The night is surely different from all others. Sarah quickly senses trouble and helps herself to wine before the service calls for it. More liquid sustenance follows, especially after Gideon, reportedly in Sri Lanka with Doctors Without Borders, shows up with Malika, a black woman. Assuming Malika knows nothing of Western ways, Valentina rudely blurts out, “Do you speak English?” Sylvia, who discovers secrets about Sarah, stops speaking to her, much to Alan’s dismay. Still, they finesse the dinner; after all, “a holiday is still a holiday.” Months pass, and as Rosh Hashanah approaches, acceptance and forgiveness are in the air. Warm memories emerge and Sylvia learns to let go of perceived hostilities and anger.

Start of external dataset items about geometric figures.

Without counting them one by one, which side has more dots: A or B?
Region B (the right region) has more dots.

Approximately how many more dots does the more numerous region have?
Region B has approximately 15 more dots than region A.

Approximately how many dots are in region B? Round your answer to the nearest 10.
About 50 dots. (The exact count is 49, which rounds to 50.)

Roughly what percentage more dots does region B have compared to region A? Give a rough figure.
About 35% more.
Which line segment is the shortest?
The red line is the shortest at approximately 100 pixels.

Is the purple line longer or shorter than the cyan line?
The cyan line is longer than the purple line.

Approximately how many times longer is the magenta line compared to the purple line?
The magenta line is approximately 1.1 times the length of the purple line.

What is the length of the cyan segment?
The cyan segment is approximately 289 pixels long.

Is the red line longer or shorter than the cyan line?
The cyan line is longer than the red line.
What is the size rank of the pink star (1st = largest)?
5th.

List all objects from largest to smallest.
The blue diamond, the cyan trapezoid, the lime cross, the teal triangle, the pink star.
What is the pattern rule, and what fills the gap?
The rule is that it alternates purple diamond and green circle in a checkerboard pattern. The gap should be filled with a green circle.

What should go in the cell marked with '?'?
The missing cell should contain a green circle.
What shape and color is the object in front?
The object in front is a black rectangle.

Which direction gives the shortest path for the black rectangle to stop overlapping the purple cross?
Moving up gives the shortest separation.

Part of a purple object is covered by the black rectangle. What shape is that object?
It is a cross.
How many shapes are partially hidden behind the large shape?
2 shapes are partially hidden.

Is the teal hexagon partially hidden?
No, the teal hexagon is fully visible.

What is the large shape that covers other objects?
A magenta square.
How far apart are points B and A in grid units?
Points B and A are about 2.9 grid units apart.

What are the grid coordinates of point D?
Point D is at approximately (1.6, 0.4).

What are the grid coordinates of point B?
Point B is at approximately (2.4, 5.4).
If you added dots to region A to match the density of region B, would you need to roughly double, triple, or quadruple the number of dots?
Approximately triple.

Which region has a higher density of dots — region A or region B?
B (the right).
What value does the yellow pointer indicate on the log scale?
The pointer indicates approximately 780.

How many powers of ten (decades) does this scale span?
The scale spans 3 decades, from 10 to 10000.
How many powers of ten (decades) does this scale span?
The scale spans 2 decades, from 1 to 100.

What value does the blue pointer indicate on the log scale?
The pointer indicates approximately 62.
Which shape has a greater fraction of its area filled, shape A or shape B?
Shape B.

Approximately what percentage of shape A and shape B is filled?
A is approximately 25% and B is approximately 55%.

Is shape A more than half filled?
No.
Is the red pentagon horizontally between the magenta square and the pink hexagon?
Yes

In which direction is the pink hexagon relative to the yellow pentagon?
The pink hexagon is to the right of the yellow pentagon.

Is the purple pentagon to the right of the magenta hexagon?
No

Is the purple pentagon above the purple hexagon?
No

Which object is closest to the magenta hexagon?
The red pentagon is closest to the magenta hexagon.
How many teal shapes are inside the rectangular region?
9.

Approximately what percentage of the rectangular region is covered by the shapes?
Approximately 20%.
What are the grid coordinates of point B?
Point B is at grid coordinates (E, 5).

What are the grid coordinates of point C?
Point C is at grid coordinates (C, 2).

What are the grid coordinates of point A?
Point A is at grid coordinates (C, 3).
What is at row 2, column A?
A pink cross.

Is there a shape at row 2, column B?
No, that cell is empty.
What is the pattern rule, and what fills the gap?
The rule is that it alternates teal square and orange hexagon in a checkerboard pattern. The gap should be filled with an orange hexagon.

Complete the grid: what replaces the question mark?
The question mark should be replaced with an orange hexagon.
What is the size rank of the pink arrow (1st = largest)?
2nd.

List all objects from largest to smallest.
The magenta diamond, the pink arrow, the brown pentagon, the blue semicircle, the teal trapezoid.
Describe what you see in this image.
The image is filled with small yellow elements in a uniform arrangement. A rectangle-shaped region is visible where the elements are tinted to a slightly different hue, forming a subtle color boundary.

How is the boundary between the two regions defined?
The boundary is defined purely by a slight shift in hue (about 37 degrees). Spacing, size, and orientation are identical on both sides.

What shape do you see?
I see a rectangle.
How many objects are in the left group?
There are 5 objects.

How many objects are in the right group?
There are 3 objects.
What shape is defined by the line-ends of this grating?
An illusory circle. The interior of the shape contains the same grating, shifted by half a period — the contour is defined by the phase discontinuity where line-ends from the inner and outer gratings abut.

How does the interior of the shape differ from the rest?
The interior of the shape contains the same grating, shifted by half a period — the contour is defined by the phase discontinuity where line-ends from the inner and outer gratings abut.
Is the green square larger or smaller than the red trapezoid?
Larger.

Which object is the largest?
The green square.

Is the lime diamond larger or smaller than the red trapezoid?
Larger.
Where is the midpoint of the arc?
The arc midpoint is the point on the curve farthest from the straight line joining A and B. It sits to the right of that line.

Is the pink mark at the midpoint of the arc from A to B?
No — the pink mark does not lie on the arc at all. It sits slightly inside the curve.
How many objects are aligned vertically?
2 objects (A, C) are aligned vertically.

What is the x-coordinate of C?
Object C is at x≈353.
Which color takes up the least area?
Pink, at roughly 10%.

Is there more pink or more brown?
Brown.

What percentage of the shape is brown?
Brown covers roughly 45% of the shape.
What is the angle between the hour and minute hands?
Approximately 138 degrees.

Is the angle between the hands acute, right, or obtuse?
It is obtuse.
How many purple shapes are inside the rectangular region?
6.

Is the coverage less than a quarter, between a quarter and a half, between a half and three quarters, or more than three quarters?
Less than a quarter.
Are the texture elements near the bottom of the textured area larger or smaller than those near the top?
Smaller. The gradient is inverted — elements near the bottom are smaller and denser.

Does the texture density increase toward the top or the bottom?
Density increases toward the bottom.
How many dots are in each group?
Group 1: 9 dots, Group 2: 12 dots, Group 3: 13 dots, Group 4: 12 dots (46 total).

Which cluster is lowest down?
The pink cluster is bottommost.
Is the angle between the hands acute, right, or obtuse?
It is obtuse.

The Dinner Party, Janowitz’s fifth novel, has upbeat charm, but as a work of fiction it is predictable. Sylvia seems to be the main player, but the narrative shifts inexplicably to other characters, other points of view, and the comic scenes, visual and auditory, seem contrived. Janowitz majored in human service studies, concentrating on race and discrimination before going to law school. If only she had plumbed these areas for a convincing motive not only to explain Sylvia’s biases and her recovery as a loving mother but also the altered behavior of other characters as well.
However engaging, the novel does not rise much above a surface take on contemporary manners and mores, and though Judaism informs the plot, it does not seem essential. Still, some readers might find it nostalgic fun in its recollection of Seders past in homes where the occasion still marked a welcome coming together of family, however challenging.